While each body region had very distinct sets of Ub-Ab curves, the various body habitats, if grouped by body regions, were relatively similar. This indicates that the characteristics necessary to group individual samples by habitat are well-conserved in this representation of cohort taxonomic structure. Body regions can be readily discerned from each other visually, but at the body habitat level, a more quantitative approach, which is introduced in “Comparing the microbiota of two cohorts”, may be necessary to determine the statistical significance of differences between two groups of samples. The analysis of the core members of the microbial communities based on taxonomy for body regions is discussed later. The Ub-Ab output for all 18 body habits is available as Supplemental Material, File S1 (Ub-Ab Plots 18 Body Habitats).

The Core OTUs

The core OTUs were also computed on the 18 body habitats. Their values are listed in Table 1 (The Number of Core Genera and OTUs at Selected Ubiquity and Abundance Cutoffs), in parentheses, next to the genera counts. At 10% | 75% and 1% | 80%, the number of core genera and OTUs were mostly in agreement, and it was confirmed that when a genus was shared across a body region, the underlying OTU(s) were shared, as well. The core OTU identifiers for each body habitat were annotated next to their respective genera in Table 2 (The Core Genera and OTUs at 1% | 80% and 10% | 75%). With the exception of Streptococcus, OTUs #2 and #6, and Pasteurellaceae unclassified, OTUs #16 and #19, the core genera that were present across the body habitats could be represented by a single core OTU. At 1% | 80%, there were many cases in oral, skin, and stool body regions, where the OTUs underlying a core genus were no longer considered core OTUs because their distribution across the cohort was no longer ubiquitous. In Table 2 (The Core Genera and OTUs at 1% | 80% and 10% | 75%), these genera were marked with a hyphen within the parentheses. Nonetheless, in general the two approaches were in overall agreement.

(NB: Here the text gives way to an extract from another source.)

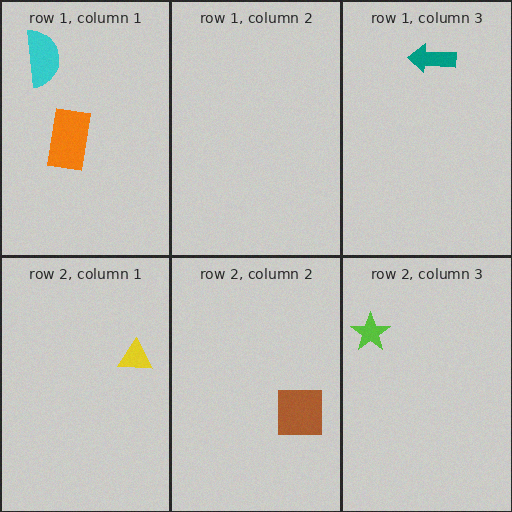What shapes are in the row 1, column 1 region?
The orange rectangle, the cyan semicircle.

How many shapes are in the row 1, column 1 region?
2.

The core OTUs for all body habitats are better analyzed in the context of the genera that they compose. Core genera at 1% | 80% were assigned colors for tongue dorsum, R antecubital fossa, vaginal introitus and stool in Figure 1 (Genera Ub-Ab Plots for 4 Body Habitats). The same colors were applied to the OTUs in Figure 2 (OTU Ub-Ab Plots for 4 Body Habitats).

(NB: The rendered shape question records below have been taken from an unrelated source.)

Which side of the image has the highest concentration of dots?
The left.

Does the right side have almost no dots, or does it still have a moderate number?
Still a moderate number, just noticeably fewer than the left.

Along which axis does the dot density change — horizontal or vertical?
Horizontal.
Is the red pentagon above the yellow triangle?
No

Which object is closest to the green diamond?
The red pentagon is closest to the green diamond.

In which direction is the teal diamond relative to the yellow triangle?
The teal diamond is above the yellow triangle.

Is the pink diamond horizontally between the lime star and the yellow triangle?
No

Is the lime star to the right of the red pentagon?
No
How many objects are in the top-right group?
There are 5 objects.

Figure 2. OTU Ub-Ab Plots for 4 Body Habitats.

These Ub-Ab plots were generated based on OTUs. The colored curves are based on the same colors used for the core genera in Figure 1. Lines with the same color belong to the same genera.

In the tongue dorsum, the 8 core genera comprise many OTUs with various ubiquities. Prevotella was divided into the most OTUs, of which 6 were still present in more than 50% of the cohort. Streptococcus split into multiple OTUs, two of which (OTUs #2 and #6) still exceeded the 1% | 80% cutoff. The remaining 6 core genera were also composed of multiple OTUs, but in each case, a dominant underlying OTU remained ubiquitous and abundant enough to be a core representative.

Within the R antecubital fossa’s 3 core genera, only Corynebacterium divided into multiple OTUs, of which 3 were present at greater than 50% ubiquity. The division of Corynebacterium resulted in its loss from core membership at 1% | 80%, thus reducing the number of core OTUs for R antecubital fossa down to only 2.

Two Lactobacillus OTUs (#3 and #148) with ubiquity >50% were generated by the splitting of the single Lactobacillus core genus. The more ubiquitous Lactobacillus OTU #3 still maintained 100% ubiquity at an abundance of greater than 10−4. From the Ub-Ab plot, additional Lactobacillus OTUs could be found in the cohort, but their ubiquity and abundance were significantly less than these two most ubiquitous OTUs. Since there were a large number of Lactobacillus reads across all the vaginal samples, one might expect a proportionately larger measured OTU diversity due to spurious under-clustering because of sequencing error. The Ub-Ab plot is able to place this potentially spurious diversity in better context since they would not only be low in abundance, but also low in ubiquity.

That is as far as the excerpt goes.